В автобусе стало на удивление тепло, и я уже раздумывала над тем, чтобы свернуться клубком на сиденье и немного подремать, когда водитель неожиданно начал переключать визжащие передачи и свернул на узкую грунтовую дорожку.

Автобус остановился, водитель вышел и с усилием открыл тяжелую ржавую калитку, за которой находился ветхий барак с обшарпанной вывеской: «Стоп. Доложить охране».

Мы тихо прошли через калитку, водитель закрыл ее за нами, и с адским шумом автобус снова тронулся с места.

Впереди в отдалении виднелись воды озера Онтарио. Я уже видела его из окна поезда, но тогда под дождем оно казалось серым и унылым. Сегодня же в ярких лучах утреннего солнца его гладь сверкала и мерцала, как драгоценный камень, а в небе медленно и важно плавали белые пушистые облачка, словно позируя художнику.

Большое количество высоких радиовышек, раскрашенных в красные и белые полосы, поднимались в воздух где-то впереди, вырастая из скопления низких белых потрепанных домиков, сгрудившихся словно цыплята вокруг заброшенной фермы, сколоченной из крашеных досок. По мере того как мы приближались к этому месту, дорога сужалась, а потом и вовсе кончилась.

Резко. Нам пришлось остановиться.

– Все наружу! – громко скомандовала мисс Моут.

Я обернулась и увидела, что она отстегивает свои ремни. С поразительной скоростью она высвободилась из своей паутины и покатилась к выходу из автобуса, чуть не сбив меня с ног.

Я считала учениц, по мере того как они высаживались: десятая, одиннадцатая, двенадцатая…

Я оказалась тринадцатой.

– Пандус, Доусон! – рявкнула мисс Моут.

Водитель извлек из багажного отсека под полом автобуса пару деревянных досок и приладил их к выходу из автобуса.

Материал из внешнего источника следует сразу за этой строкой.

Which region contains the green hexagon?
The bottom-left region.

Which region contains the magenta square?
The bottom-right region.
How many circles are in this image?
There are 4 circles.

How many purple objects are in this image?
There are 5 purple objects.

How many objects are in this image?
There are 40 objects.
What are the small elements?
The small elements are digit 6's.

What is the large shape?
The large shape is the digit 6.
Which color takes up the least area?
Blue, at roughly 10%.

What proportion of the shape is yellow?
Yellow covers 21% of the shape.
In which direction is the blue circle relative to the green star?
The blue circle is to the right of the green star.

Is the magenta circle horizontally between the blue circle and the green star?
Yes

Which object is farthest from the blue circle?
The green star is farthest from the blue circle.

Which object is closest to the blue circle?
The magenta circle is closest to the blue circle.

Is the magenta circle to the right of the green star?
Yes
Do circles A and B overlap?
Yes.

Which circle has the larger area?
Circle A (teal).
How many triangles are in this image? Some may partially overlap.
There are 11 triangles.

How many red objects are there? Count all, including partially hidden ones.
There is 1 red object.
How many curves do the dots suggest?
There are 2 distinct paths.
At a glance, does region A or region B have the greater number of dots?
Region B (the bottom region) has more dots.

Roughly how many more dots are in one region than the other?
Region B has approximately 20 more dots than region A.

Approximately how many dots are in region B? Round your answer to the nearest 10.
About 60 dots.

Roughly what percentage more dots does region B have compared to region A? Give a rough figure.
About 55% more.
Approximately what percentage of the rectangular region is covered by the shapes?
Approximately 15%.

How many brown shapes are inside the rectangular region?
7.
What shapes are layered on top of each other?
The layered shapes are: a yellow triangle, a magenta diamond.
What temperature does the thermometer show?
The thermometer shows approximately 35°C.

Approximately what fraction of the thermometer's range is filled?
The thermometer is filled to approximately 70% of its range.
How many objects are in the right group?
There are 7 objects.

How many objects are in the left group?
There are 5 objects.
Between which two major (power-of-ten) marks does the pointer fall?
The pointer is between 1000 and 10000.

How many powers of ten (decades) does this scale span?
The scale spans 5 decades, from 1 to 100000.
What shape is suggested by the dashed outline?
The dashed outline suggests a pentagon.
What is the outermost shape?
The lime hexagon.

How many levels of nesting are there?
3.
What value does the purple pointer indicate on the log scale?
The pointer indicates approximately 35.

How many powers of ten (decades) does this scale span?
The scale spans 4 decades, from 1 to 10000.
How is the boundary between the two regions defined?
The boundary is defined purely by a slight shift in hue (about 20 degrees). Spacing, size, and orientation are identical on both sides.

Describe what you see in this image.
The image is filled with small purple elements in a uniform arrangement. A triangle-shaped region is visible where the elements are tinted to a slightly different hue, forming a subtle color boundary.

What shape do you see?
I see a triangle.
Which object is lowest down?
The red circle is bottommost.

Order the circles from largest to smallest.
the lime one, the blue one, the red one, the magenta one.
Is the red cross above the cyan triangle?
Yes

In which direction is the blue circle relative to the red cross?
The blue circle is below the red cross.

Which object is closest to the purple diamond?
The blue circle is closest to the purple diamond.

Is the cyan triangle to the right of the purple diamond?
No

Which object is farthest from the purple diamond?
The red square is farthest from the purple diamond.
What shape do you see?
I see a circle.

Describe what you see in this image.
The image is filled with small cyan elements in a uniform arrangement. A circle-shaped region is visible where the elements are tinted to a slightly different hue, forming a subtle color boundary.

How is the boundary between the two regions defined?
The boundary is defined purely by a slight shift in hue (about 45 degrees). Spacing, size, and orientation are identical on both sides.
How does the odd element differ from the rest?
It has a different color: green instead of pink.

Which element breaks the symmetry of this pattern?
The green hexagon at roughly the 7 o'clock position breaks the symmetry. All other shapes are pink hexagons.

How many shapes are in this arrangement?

Мисс Моут въехала на импровизированный пандус и, не глядя по сторонам, так резво покатила вниз по доскам, что тут же оказалась в высокой траве.

Но она быстро схватилась за колеса, покрутила их, мгновенно оказалась у дверей автобуса и вызывающе уставилась на высадившихся учениц, словно говоря: «Вот так! Это единственный способ жить с проклятым полиомиелитом!»

Я испытала по отношению к ней странное чувство гордости.

– В строй! – прокричала она, и в ее голосе прозвучало нечто большее, чем просто интонации муштрующего солдат сержанта. – В колонну по одному.

Мы зашаркали ногами.

– Напра-во!

Наши туфли топали в пыли.

– Шагом… марш!

И мы замаршировали, одетые в панамы, плиссированные сарафаны, жакеты, школьные галстуки и колготки, размахивая руками и печатая шаг по направлению к далеким плакучим ивам на берегу. Без сомнения, мы выглядели стайкой гадких утят на прогулке.

Я подумала, хорошо бы еще насвистывать какую-нибудь веселую военную мелодию.